Cash’s big thigh was warm against mine as he took another sip of his beer. It was a strange sensation to be sitting next to another man while Frankie stood in front of me, his hands shredding up paper straws nervously.
But every minute it was getting easier.
Cash and I had. . . just been in the wrong place at the wrong time. We’d gotten the timing wrong. I didn’t think two serious people would work.
And I had been in love, completely and totally, with Frankie, had been in love since the first day I saw him, at a college surfing competition.
I was hanging around the edges, digging my toes in the sand, Cash and a few other friends with me, and Cash was trying to convince me to go out with him again.
“I just think we’re too alike,” I laughed. “Both of us are too serious, too stubborn.”
But of course he still tried to convince me, his dark eyes looking intently into mine.
Cash was telling me about how he had plans, big plans, to leave the coast and make it big in the city when someone surfing caught my eye.
This man was athletic and trim, shaggy brown hair with blonde highlights, his body tanned and glistening, his eyes concentrating on the wave, and he rode it to the last possible moment, falling into the water with a joyful whoop that went right down to my toes.
He was so beautiful and I wanted him so badly.
It had been a dream that he’d ever looked my way.
But that dream was over, even though he was standing right in front of me begging for a second chance.
“I’m not—going to just give up,” Frankie said between gritted teeth. “I’m going to fight for us, Jillian.”
“Booo, hissss,” Ronnie called out. “Your acting sucks.”
“I’m not acting!” Frankie yelled back.
My nails tapped lightly on my mug. I was trying to pace myself, because I had a tendency to get veryoutgoingwhen I drank and I didn’t want to do anything too silly.

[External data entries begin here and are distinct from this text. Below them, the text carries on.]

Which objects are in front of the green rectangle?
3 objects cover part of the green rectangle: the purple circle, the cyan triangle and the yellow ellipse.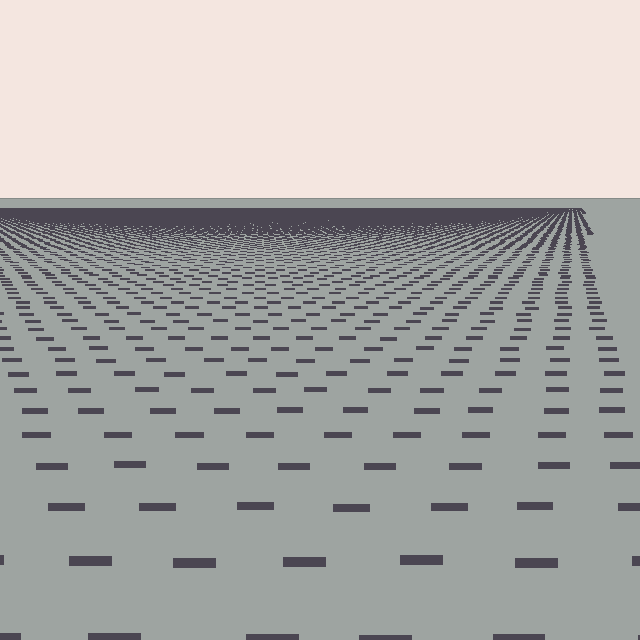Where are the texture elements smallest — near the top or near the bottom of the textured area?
Near the top.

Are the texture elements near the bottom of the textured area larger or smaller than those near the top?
Larger. Near the bottom, elements are closer to the viewer and appear at a bigger on-screen size.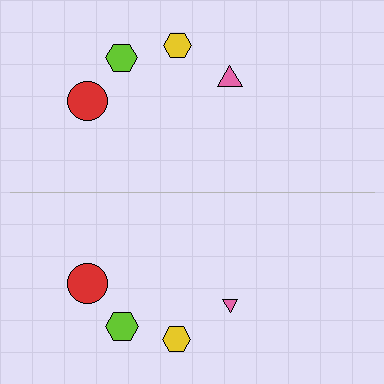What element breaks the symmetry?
The pink triangle on the bottom side has a different size than its mirror counterpart.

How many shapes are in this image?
There are 8 shapes in this image.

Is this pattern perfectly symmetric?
No, the pattern is not perfectly symmetric. The pink triangle on the bottom side has a different size than its mirror counterpart.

Like run my hand up Cash’s strong forearm.
But the bright bubbles of Tuppy’s home-brewed ale were making me feel bubbly, too.

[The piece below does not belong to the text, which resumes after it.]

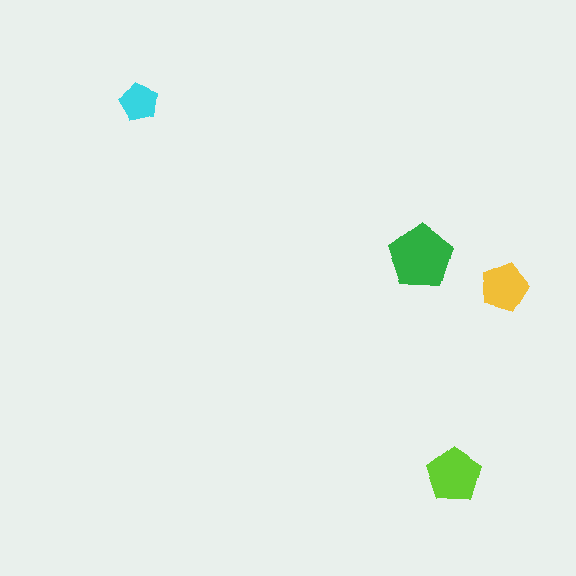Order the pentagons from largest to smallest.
the green one, the lime one, the yellow one, the cyan one.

“Give it up, Frankie,” I said. “It’s over. Our marriage. A mug of Tuppy’s ale is more reliable than you.”
Suddenly it all seemed so ridiculous that the only thing I could do was snicker.
There was a big picture of Frankie and I above the bar, from a year or two ago. It was in the middle of summer and I had golden tints in my hair, while Frankie still had a smear of sand on his forehead. We looked like two fools in love.
I got up and walked over to the picture, taking it off the wall and turning it around in my hands.
That was how it had always been. Frankie and Jillian, bringing egg salad sandwiches and Jell-O to the sandcastle building competition. Frankie and Jillian at the surfing exhibition, Frankie cracking jokes as the MC in between riding the waves, me taking tickets and laughing at every joke, louder than everyone.
“Look at us,” Frankie said, coming up behind me, his voice cracking. “Look at how happy we were.”
I cocked my head as I contemplated the picture. The cluster of diamonds on my finger sparkled in the sunlight.
We looked like the perfect couple.
Frankie’s hands were on either side of me, bracing himself on the bar as he murmured in my ear.
“I want that again. I’ve always wanted that. I’m so sorry for hurting you.”
I said nothing and he made a low noise, bending down to my ear.
“Please. I love you so much. I fucked up so bad, I’m so sorry.”